Notes: The affected patient is indicated by the arrow and filled square. The parents are consanguineous, as shown with a double horizontal line. The patient was homozygous, and the mother was heterozygous for the novel ANTRX2 mutation, c.1127_1128delTG (p.V376Gfs*14).
Figure 2 Clinical findings of patient and skin biopsy.
Notes: Contractures of the wrists and ankles (A and B). There were generalized sclerodermatous changes of the skin also appreciated in the extremities, most prominently in the left lower extremity (B). Gingival hyperplasia (C). Skin findings on the back (D), posterior scalp (E), and perineum perianal area (F).
Figure 3 Skin pathology.
Notes: Skin biopsy from the infant’s back with hematoxylin and eosin stain (A and B). Some of the cells in the hyaline material appeared to lie in lacunae, giving it a chondroid-like appearance (B). Periodic acid–Schiff staining (C), and Verhoeff’s Van Gieson stain (D). Original magnification ×100.

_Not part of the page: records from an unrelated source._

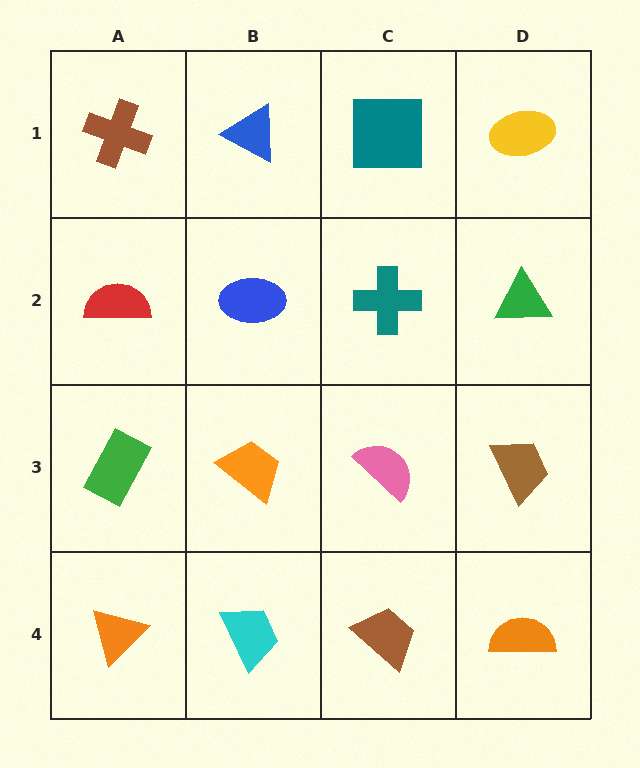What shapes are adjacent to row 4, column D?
A brown trapezoid (row 3, column D), a brown trapezoid (row 4, column C).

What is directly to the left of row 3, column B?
A green rectangle.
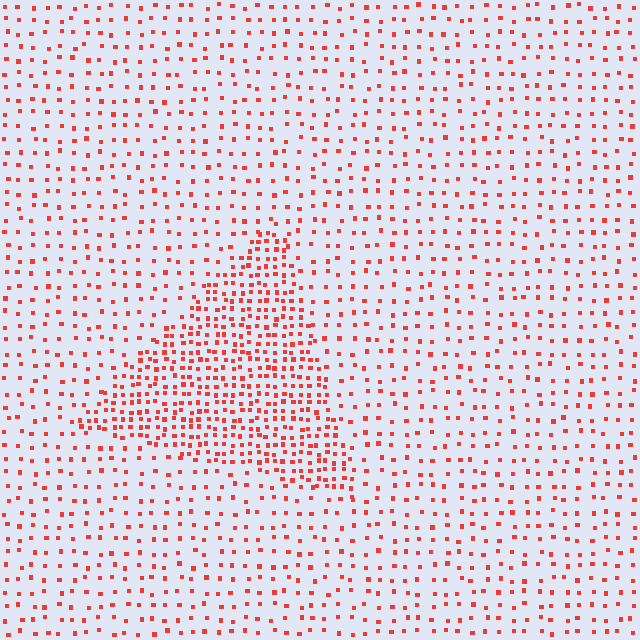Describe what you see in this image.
The image contains small red elements arranged at two different densities. A triangle-shaped region is visible where the elements are more densely packed than the surrounding area.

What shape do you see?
I see a triangle.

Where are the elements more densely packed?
The elements are more densely packed inside the triangle boundary.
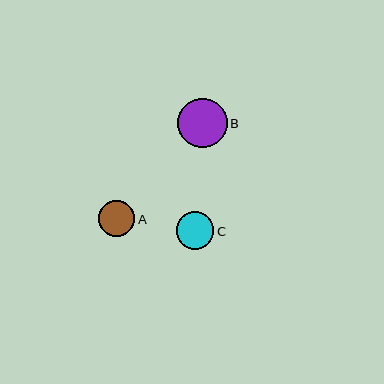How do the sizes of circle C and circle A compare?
Circle C and circle A are approximately the same size.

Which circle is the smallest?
Circle A is the smallest with a size of approximately 37 pixels.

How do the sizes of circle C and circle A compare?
Circle C and circle A are approximately the same size.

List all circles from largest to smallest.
From largest to smallest: B, C, A.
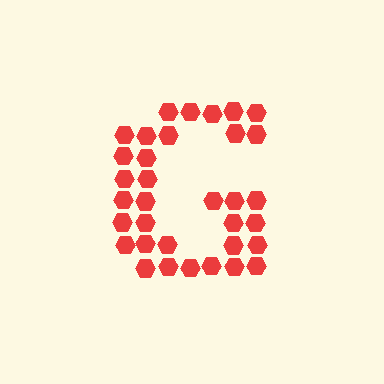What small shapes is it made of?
It is made of small hexagons.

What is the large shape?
The large shape is the letter G.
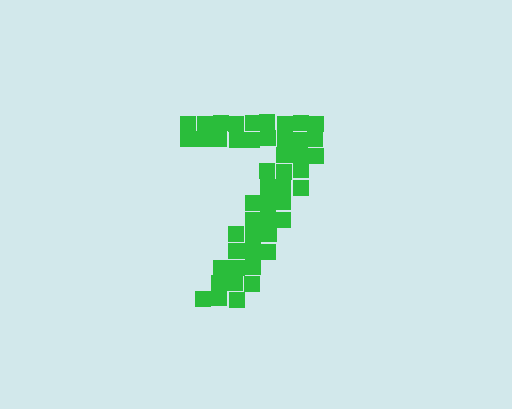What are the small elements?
The small elements are squares.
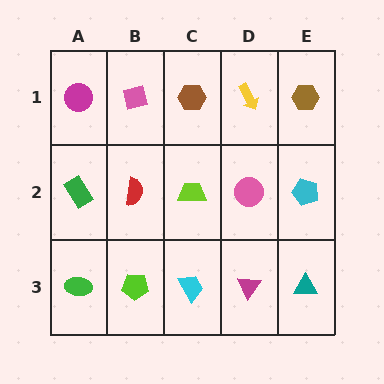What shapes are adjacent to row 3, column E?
A cyan pentagon (row 2, column E), a magenta triangle (row 3, column D).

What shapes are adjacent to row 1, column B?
A red semicircle (row 2, column B), a magenta circle (row 1, column A), a brown hexagon (row 1, column C).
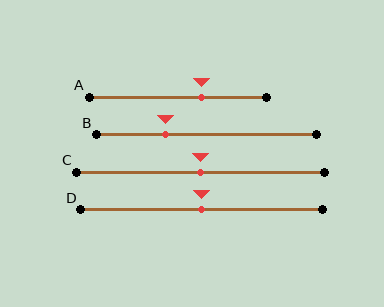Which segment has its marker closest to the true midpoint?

Figure 4 Sanger sequencing of ANTRX2 gene.
Notes: Sanger sequencing of the patient’s exon 14 of ANTRX2 gene revealed a homozygous 2-bp deletion at nucleotide 1128, c.1127_1128delTG (p.V376Gfs*14). This frameshift mutation results in a presumed truncated protein. Sequencing of mother’s genomic DNA was heterozygous for the mutation.